X-linked juvenile retinoschisis occurs almost exclusively in males. It is usually diagnosed when affected boys start school and poor vision and difficulty with reading become apparent. In more severe cases, eye squinting and involuntary movement of the eyes (nystagmus) can be seen in infancy. Visual acuity remains unchanged in most people between their teenage years and their forties or fifties, when a significant decline in visual acuity typically occurs. Rarely, severe complications develop, such as separation of the retinal layers (retinal detachment) or leakage of blood vessels in the retina (vitreous hemorrhage).

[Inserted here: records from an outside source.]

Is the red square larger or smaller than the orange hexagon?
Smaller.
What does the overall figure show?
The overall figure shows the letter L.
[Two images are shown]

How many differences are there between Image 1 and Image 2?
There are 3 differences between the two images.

These eye abnormalities can cause impaired vision or blindness.
The prevalence of X-linked juvenile retinoschisis is estimated to be 1 in 5,000 to 25,000 males worldwide.

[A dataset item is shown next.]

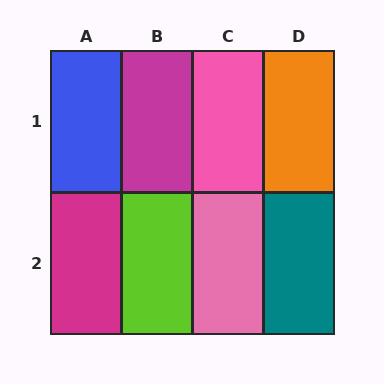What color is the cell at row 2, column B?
Lime.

Mutations in the RS1 gene cause most cases of X-linked juvenile retinoschisis. The RS1 gene provides instructions for producing a protein called retinoschisin, which is found in the retina. Studies suggest that retinoschisin plays a role in the development and maintenance of the retina and in specialized cells within the retina that detect light and color (photoreceptor cells).
RS1 gene mutations lead to a reduced amount of retinoschisin, which can cause tiny splits (schisis) or tears to form in the retina. This damage often forms a "spoke-wheel" pattern in the macula, which can be seen during an eye examination. These abnormalities are typically seen in the area of the macula, affecting visual acuity, but can also occur in the sides of the retina, resulting in impaired peripheral vision.
Some individuals with X-linked juvenile retinoschisis do not have a mutation in the RS1 gene. In these individuals, the cause of the disorder is unknown.
Changes in this gene are associated with X-linked juvenile retinoschisis.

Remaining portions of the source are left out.